19
Mai

Stress und psychische Belastungen können krank machen. Eine Tatsache, die insbesondere in den letzten Jahren immer stärker in den Fokus rückt. Mittlerweile schlagen sogar die Krankenversicherungen Alarm, da die Krankschreibungen aufgrund psychischer Krankheitsbilder deutlich zugenommen haben. Neben den akuten Problemen, wie Krankheitskosten, Ausfallzeiten und dem wirtschaftlichen Schaden gehen die Folgen aber noch viel weiter. Psychische Erkrankungen gelten als eine Hauptursache für das Eintreten der Berufsunfähigkeit.

Berufsunfähigkeit: Ursachen und Folgen
Ab wann spricht man eigentlich von Berufsunfähigkeit? Als berufsunfähig werden Erwerbstätige bezeichnet, die entweder aufgrund von Unfall, Krankheit oder Kräfteverfall nicht mehr in der Lage sind, ihrem letzten Beruf nachzugehen. Bereits die Definition ist ein Hinweis auf die Ursachen. Neben Unfällen in all ihren Schattierungen und Konsequenzen können auch Krebs, Infarkte, Schlaganfälle und natürlich psychischer Leiden als Auslöser der Berufsunfähigkeit infrage kommen.
Ein Zusammenhang, der gern vernachlässigt wird. Ein erheblicher Prozentsatz der Betroffenen ist nach wie vor der Meinung, bereits mit einer Unfallversicherung gut geschützt zu sein. Ein Trugschluss, der zu einem bösen Erwachen führt. Denn die Folgen der Berufsunfähigkeit liegen auf der Hand.
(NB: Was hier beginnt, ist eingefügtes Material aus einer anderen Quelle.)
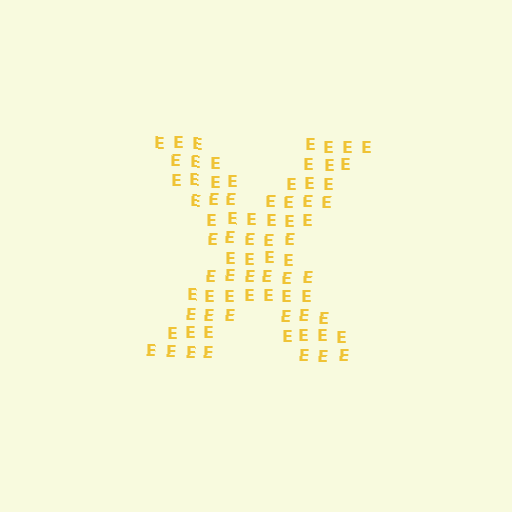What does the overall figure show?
The overall figure shows the letter X.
Betroffene müssen teilweise einen erheblichen Einkommensausfall durch die Berufsunfähigkeit hinnehmen.
Was Berufsunfähigkeit ist, dürfte klar sein. Zu welchem Zeitpunkt tritt sie aber ein? Insbesondere psychischer Erkrankungen lassen sich selten auf einen Zeitpunkt festlegen, sondern sind eher ein langsamer und schleichender Prozess. Ob und wann Berufsunfähigkeit vorliegt, entscheidet immer ein Arzt.
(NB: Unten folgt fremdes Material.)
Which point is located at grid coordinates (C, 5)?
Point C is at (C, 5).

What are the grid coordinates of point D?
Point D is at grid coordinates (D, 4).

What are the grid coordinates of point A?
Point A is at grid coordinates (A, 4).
Berufsunfähigkeit und psychische Erkrankungen
Zu den bekanntesten psychischen Erkrankungen gehört mit Sicherheit der Burn-Out. Hierbei handelt es sich um ein komplexes Erscheinungsbild, das oft erst dann auch durch den Betroffenen erkannt wird, wenn es bereits zu spät ist. Damit psychische Erkrankungen die Diagnose Berufsunfähig im Sinne einer BU-Versicherung rechtfertigen, müssen Patienten für mindestens sechs Monate außerstande sein, ihren Beruf auszuüben.
Psychische Erkrankungen sind für die Berufsunfähigkeitsversicherung aber noch ein anderes Problem. Wer als Erwerbstätiger in der Vergangenheit damit schon einmal Probleme hatte, muss mit Schwierigkeiten beim Abschluss einer BUV rechnen. Die Versicherer sehen in dieser Form der Vorerkrankung ein großes Risiko, das zu hohen Zuschlägen oder gar einer Ablehnung führen kann.

Berufsunfähig – Vorsorge für den Ernstfall
Berufsunfähigkeit hat viele Ursachen. Da seit 2001 ein Teil der staatlichen Unterstützung weggefallen ist, sollten sich Erwerbstätige privat gegen das Risiko der Berufsunfähigkeit absichern. Eine BU-Versicherung ist in den Augen von Versicherungsexperten immer noch die beste Variante, um in diesem Zusammenhang Vorsorge zu betreiben. Wer alles über die Berufsunfähigkeitsversicherung und wichtige Hinweise zum Abschluss einer solchen Versicherung wissen will, kann sich unter anderem auf berufsunfaehigkeit.com informieren darüber informieren.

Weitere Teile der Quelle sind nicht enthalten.